Albania‘s fuel market is dominated by imports of refined petrol and diesel:
Saudi Arabia: In 2025, Saudi Arabia became the leading supplier, providing approximately 35% (257,000 tons) of the country’s oil imports. Major Importers: Large private firms like Kastrati Energy Trade and Gega Oil handle the bulk of these shipments, which typically arrive via the Suez Canal.
Other Corridors: Regular imports also arrive through maritime routes from Turkey, the Black Sea region, and the United States.
Kosovo: Regional Partners (CEFTA): A significant portion of imports comes from North Macedonia, Albania, and Serbia.

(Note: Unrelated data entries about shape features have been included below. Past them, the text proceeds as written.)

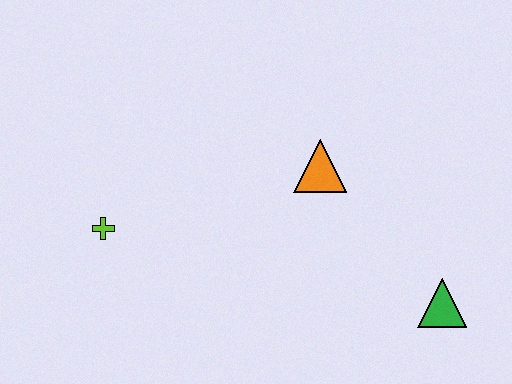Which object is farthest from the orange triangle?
The lime cross is farthest from the orange triangle.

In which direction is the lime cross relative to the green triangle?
The lime cross is to the left of the green triangle.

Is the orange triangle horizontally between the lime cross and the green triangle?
Yes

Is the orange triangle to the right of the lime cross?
Yes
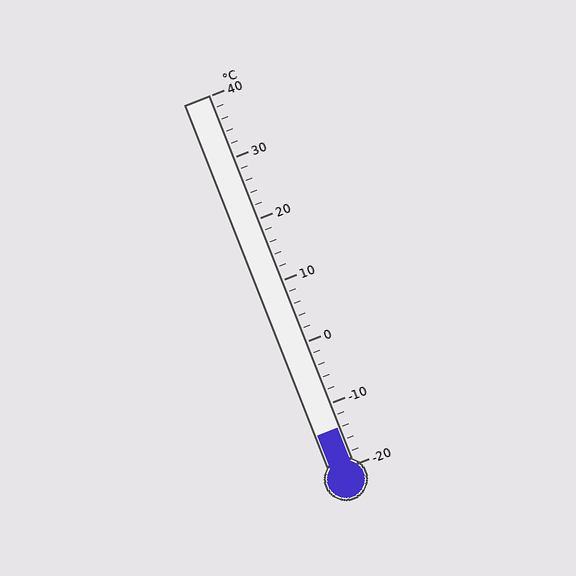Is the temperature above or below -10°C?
The temperature is below -10°C.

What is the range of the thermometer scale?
The thermometer scale ranges from -20°C to 40°C.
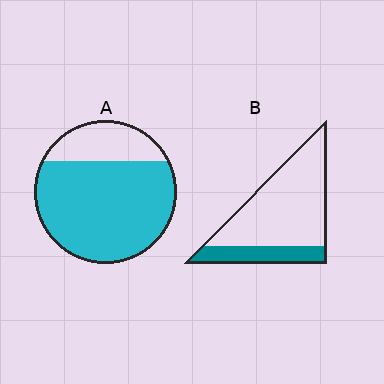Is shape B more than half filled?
No.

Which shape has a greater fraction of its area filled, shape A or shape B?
Shape A.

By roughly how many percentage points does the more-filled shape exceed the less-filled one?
By roughly 55 percentage points (A over B).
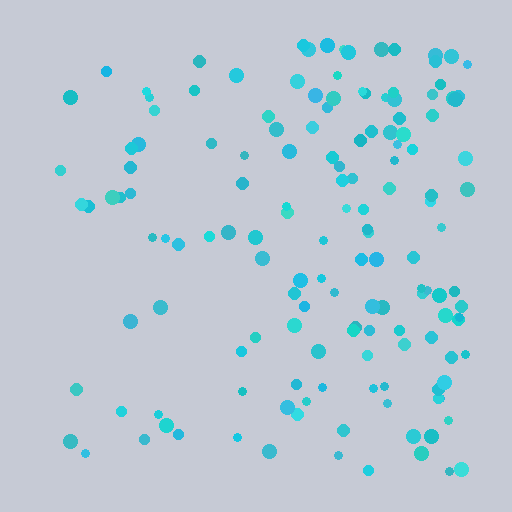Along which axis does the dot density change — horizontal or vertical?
Horizontal.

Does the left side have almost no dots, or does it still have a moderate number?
Still a moderate number, just noticeably fewer than the right.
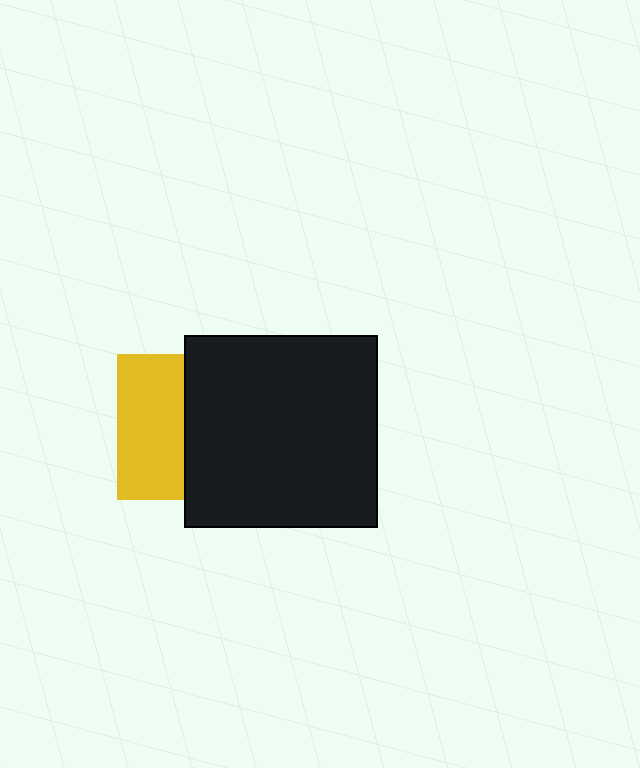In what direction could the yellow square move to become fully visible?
The yellow square could move left. That would shift it out from behind the black square entirely.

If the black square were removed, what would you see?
You would see the complete yellow square.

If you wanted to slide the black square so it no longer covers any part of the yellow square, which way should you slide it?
Slide it right — that is the most direct way to separate the two shapes.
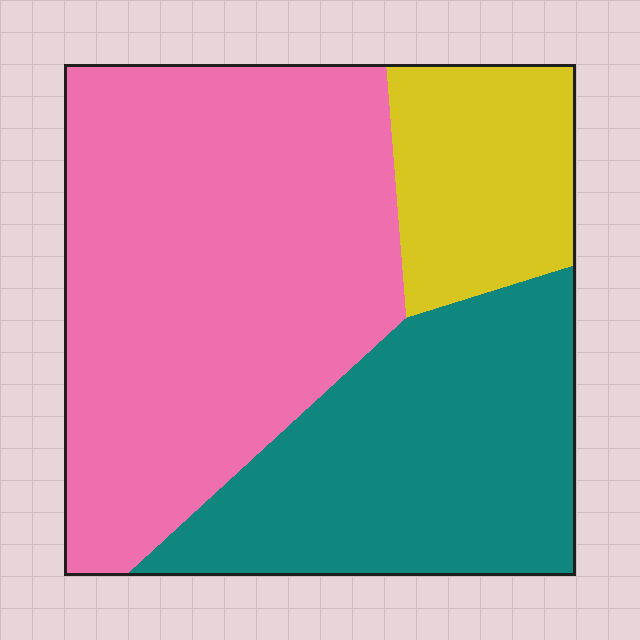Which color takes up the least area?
Yellow, at roughly 15%.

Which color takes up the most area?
Pink, at roughly 50%.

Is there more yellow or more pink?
Pink.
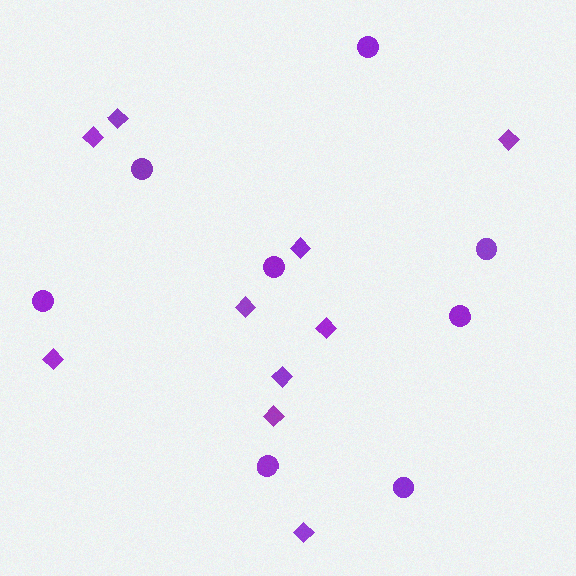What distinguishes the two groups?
There are 2 groups: one group of diamonds (10) and one group of circles (8).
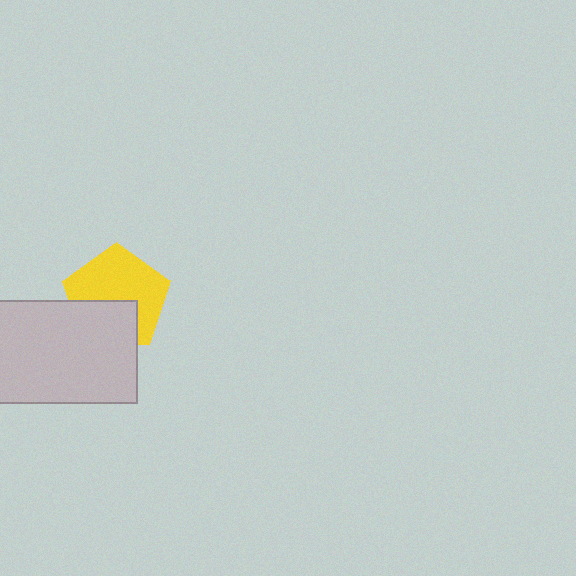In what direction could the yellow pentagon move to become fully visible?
The yellow pentagon could move up. That would shift it out from behind the light gray rectangle entirely.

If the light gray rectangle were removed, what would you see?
You would see the complete yellow pentagon.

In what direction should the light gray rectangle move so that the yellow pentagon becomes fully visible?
The light gray rectangle should move down. That is the shortest direction to clear the overlap and leave the yellow pentagon fully visible.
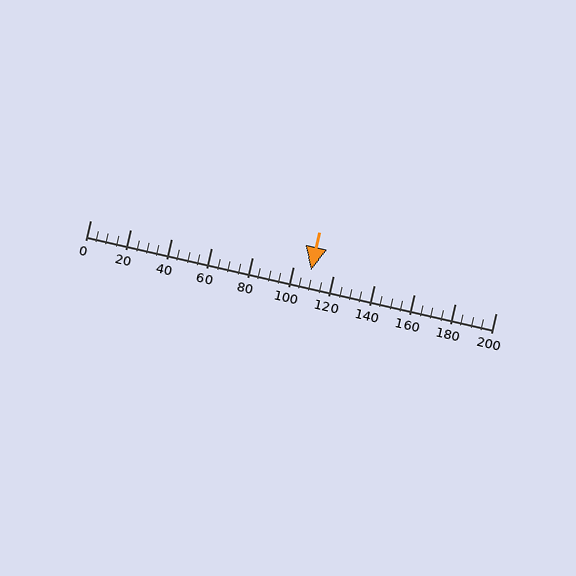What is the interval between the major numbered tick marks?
The major tick marks are spaced 20 units apart.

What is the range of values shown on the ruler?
The ruler shows values from 0 to 200.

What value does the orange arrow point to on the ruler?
The orange arrow points to approximately 109.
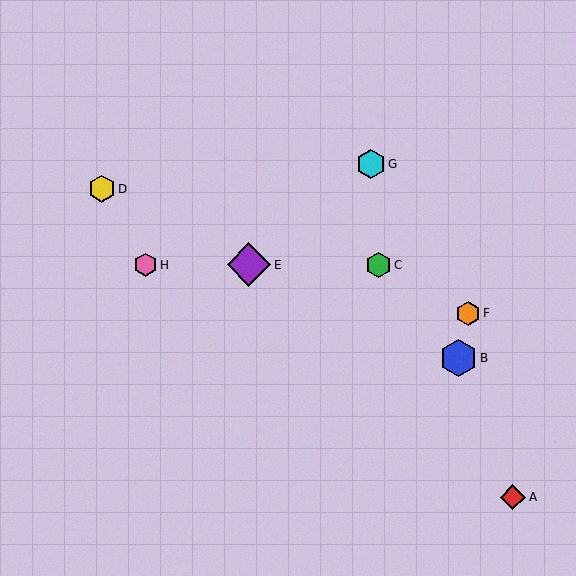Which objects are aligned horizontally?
Objects C, E, H are aligned horizontally.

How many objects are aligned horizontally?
3 objects (C, E, H) are aligned horizontally.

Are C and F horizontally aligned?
No, C is at y≈265 and F is at y≈314.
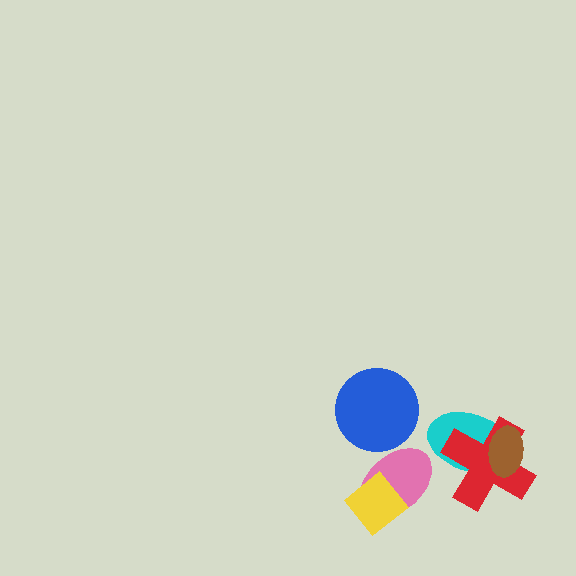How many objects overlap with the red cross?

European Union: Roughly 43% of Kosovo’s total imports (across all goods, including fuels) originate from the EU, with Germany and Italy being major contributors.
Montenegro, relies heavily on its immediate neighbors and the European market for its energy needs.
Serbia: Serbia remains Montenegro’s largest overall trading partner, providing a substantial share of its imported fuels and machinery.
Greece and the EU: Much of the refined fuel used in Montenegro comes from Greek refineries like Hellenic Petroleum. It also enters through the Adriatic from other EU Mediterranean members.
China and Germany have significant influence. They are major partners for machinery and transport equipment. Furthermore, they play roles in the broader logistics and supply chain for energy-related infrastructure in the country.
Although geographically distant, the Balkans are economically sensitive to global changes. Countries in the region depend heavily on imports of energy and raw materials. Impacts include increased costs of imported fuel. Electricity expenses rise. Higher transportation and production costs occur. Citizens face diminished purchasing power. Conflicts in the Middle East and beyond have far-reaching consequences that extend into global and regional economies. The Balkans, due to their economic structure and reliance on imports, are particularly vulnerable to rising fuel and food prices.